Puis, grâce aux ateliers gratuits d’Ariane Mnouchkine, ils comprennent comment peut naître un personnage. « Pour la première fois de ma vie, c’était exactement ce que je cherchais, ce que je voulais faire », insiste Corinne. « Elle nous a enseigné les règles essentielles du jeu », complète Gilles. « Sans ces deux femmes, nous n’aurions pas fait tout ce parcours », jurent les duettistes.

A la sortie de cette expérience mémorable avec Mnouchkine, le couple crée Shirley et Dino. Deux personnages de music-hall à la ringardise désopilante qui vont jalonner leur parcours théâtral et leur apporter, à force de travail, la notoriété. Fan de Dean Martin, Gilles imagine un crooner moqueur qui multiplie les gamineries avec la complicité du public. Corinne opte pour une jeune fille un peu coincée, à la voix perchée et aux éclats de rire incontrôlés, coiffée d’une « choucroute » et habillée d’une robe Vichy des années 1950.

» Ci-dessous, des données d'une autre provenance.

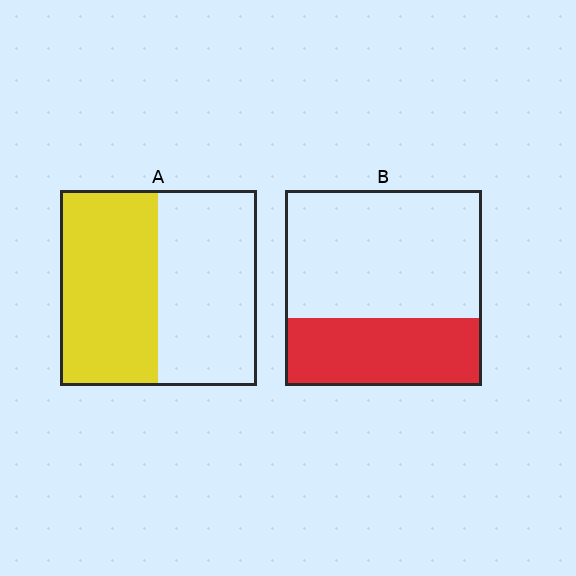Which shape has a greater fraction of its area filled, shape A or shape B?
Shape A.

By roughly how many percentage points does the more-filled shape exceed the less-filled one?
By roughly 15 percentage points (A over B).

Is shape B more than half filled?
No.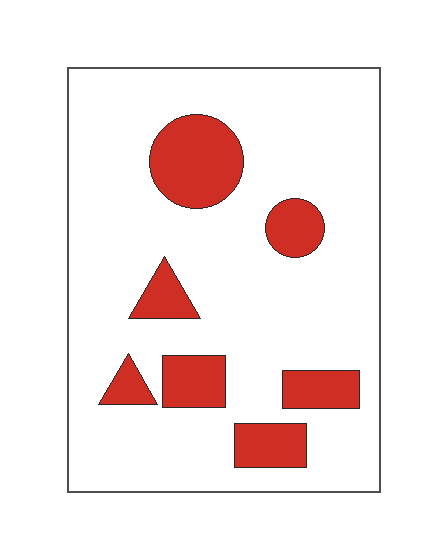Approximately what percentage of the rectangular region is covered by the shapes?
Approximately 20%.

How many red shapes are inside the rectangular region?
7.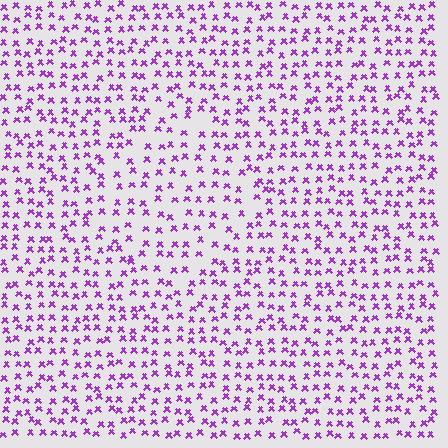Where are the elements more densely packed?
The elements are more densely packed outside the diamond boundary.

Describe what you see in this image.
The image contains small purple elements arranged at two different densities. A diamond-shaped region is visible where the elements are less densely packed than the surrounding area.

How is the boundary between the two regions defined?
The boundary is defined by a change in element density (approximately 1.4x ratio). All elements are the same color, size, and shape.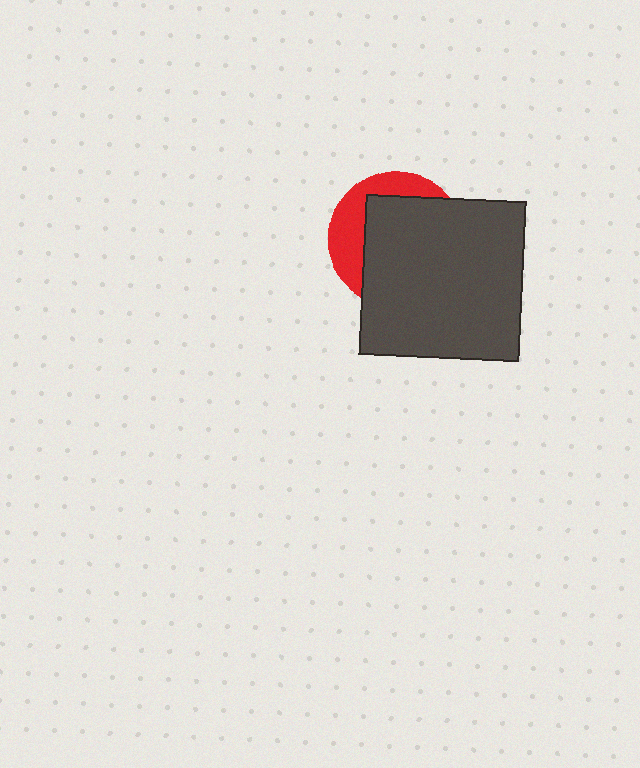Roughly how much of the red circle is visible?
A small part of it is visible (roughly 32%).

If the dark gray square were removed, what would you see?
You would see the complete red circle.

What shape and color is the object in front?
The object in front is a dark gray square.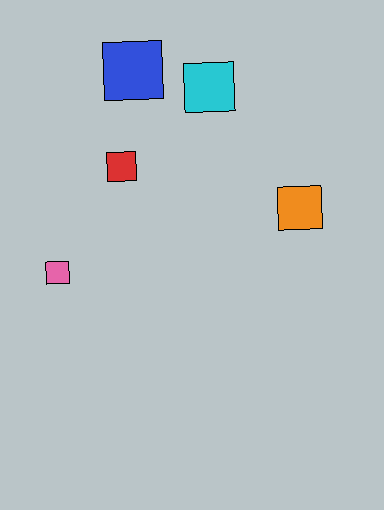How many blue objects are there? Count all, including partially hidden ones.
There is 1 blue object.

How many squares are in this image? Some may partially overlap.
There are 5 squares.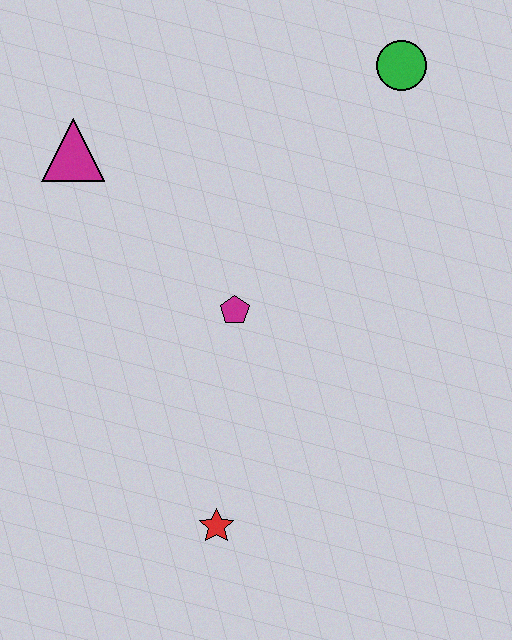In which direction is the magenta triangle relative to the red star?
The magenta triangle is above the red star.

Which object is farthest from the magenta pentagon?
The green circle is farthest from the magenta pentagon.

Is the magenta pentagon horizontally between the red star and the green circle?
Yes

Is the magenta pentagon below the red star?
No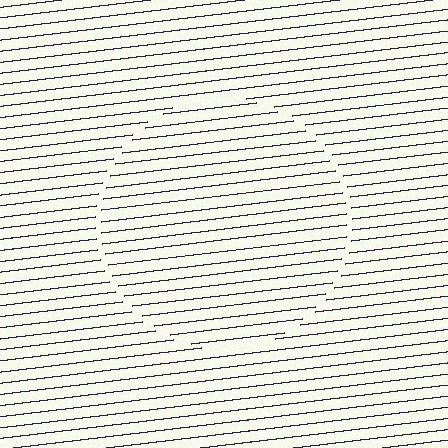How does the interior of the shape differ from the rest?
The interior of the shape contains the same grating, shifted by half a period — the contour is defined by the phase discontinuity where line-ends from the inner and outer gratings abut.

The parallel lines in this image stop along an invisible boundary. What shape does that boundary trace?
An illusory circle. The interior of the shape contains the same grating, shifted by half a period — the contour is defined by the phase discontinuity where line-ends from the inner and outer gratings abut.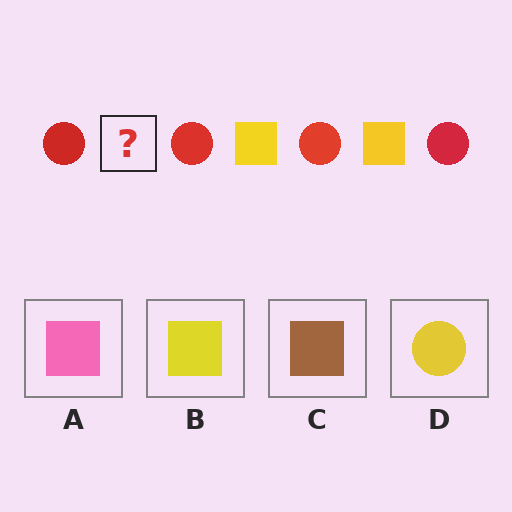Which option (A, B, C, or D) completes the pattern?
B.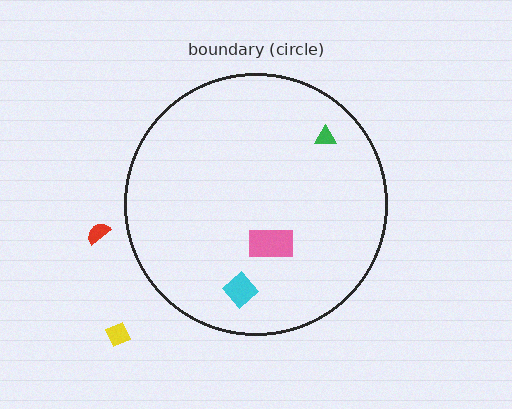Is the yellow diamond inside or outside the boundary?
Outside.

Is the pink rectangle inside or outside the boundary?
Inside.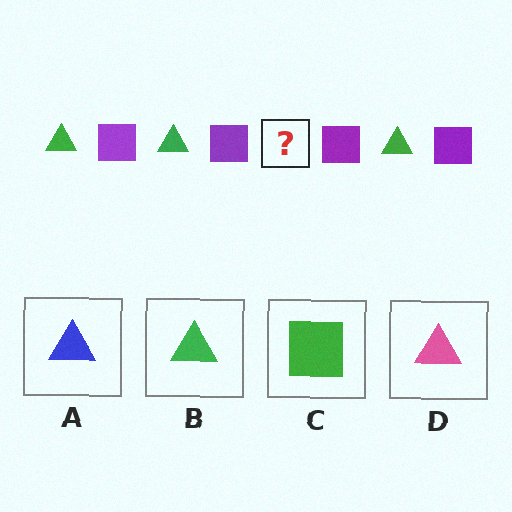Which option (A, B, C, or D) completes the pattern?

Les débuts de ce duo se font dans la rue, le temps d’un été à Perpignan, et ça cartonne. « On avait le sentiment de tenir quelque chose », se remémore Gilles. Puis c’est le Festival « off » d’Avignon : leur compagnie, Achille Tonic, signe une centaine de dates de programmation à travers la France. Mais ne convainc personne à Paris : « Du music-hall ? Arrêtez, c’est mort », leur rétorque-t-on. Corinne persuade Gilles de lâcher son travail aux télécoms. Sinon, lui dit-elle, « tu ne seras jamais comédien ». Il accepte mais attendra deux ans avant de l’annoncer à sa mamma, inquiète de cette vie de saltimbanque.

Bouche-à-oreille

La question de travailler et de créer ensemble ne s’est jamais posée, mais imposée, comme une évidence. « On se connaît tellement, et puis on aime inventer », dit Corinne. « Les mêmes choses nous font rire, elle est mon meilleur public, on ressent les mêmes émotions », poursuit Gilles. Ils partagent l’artistique, mais la compta et la gestion, c’est pour lui. « Moi, j’étais prête à jouer gratuitement », concède-t-elle dans un éclat de rire.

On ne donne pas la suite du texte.